In the latest developments with Russia, the G-8 group of nations said it would suspend Russia from the group and move a June summit planned for Sochi to Brussels. The leaders also said they would consider expanded sanctions against Russia as actions have already rocked the Russian stock market and the ruble. Back at home, a manufacturing report showed activity slowing in March. The Markit Purchasing Managers Index fell from 57.1 in February to 55.5, below estimates of 56.5. Still, February's reading was near a four-year high, and the figure was enough to indicate a moderate expansion in manufacturing activity.

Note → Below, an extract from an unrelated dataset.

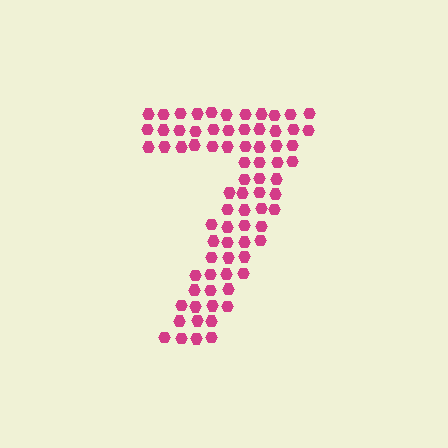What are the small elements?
The small elements are hexagons.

Among stocks tumbling today was Netflix (NASDAQ:NFLX), which lost 6.7% on news that Apple (NASDAQ:AAPL) and Comcast (NASDAQ:CMCSA) have held talks about partnering up. This morning, The Wall Street Journal reported that Comcast and Apple had been discussing creating a streaming television service that would use an Apple set-top box and Comcast broadband to ensure steady delivery. The talks are still in early stages and would face a variety of obstacles including regulatory issues, but could revolutionize TV. If a deal goes through, it could certainly pose a threat to Netflix, the current leader in video streaming. The report also demonstrates the difficulty of maintaining a leadership position in a fast-changing industry. Despite its current dominance in streaming, Netflix by no means has a lock on the industry, and with cable companies losing subscribers, it makes sense that they'd seek new partners. Apple shares finished up 1.2% on the day, while Comcast gained 0.6%.
Elsewhere, Nu Skin Enterprises (NYSE:NUS) jumped 18% after the company received what amounted to just a slap on the wrist in China. The maker of beauty products had seen its shares drop 40% in just two days in January when Chinese regulatory agencies announced an investigation into the multilevel marketing company's practices. Today, Nu Skin said it was fined just $540,000 for selling certain products through individual direct sellers instead of through its retail stores, and for product claims that lacked sufficient supporting evidence. Despite the jump, shares are still down close to 40% from before the investigation was announced as Nu Skin's guidance remains muted, and the company seems to be awaiting government permission to resume normal business activities. Still, after sales nearly doubled in its most recent quarter, the stock looks dirt cheap at a P/E of just 15.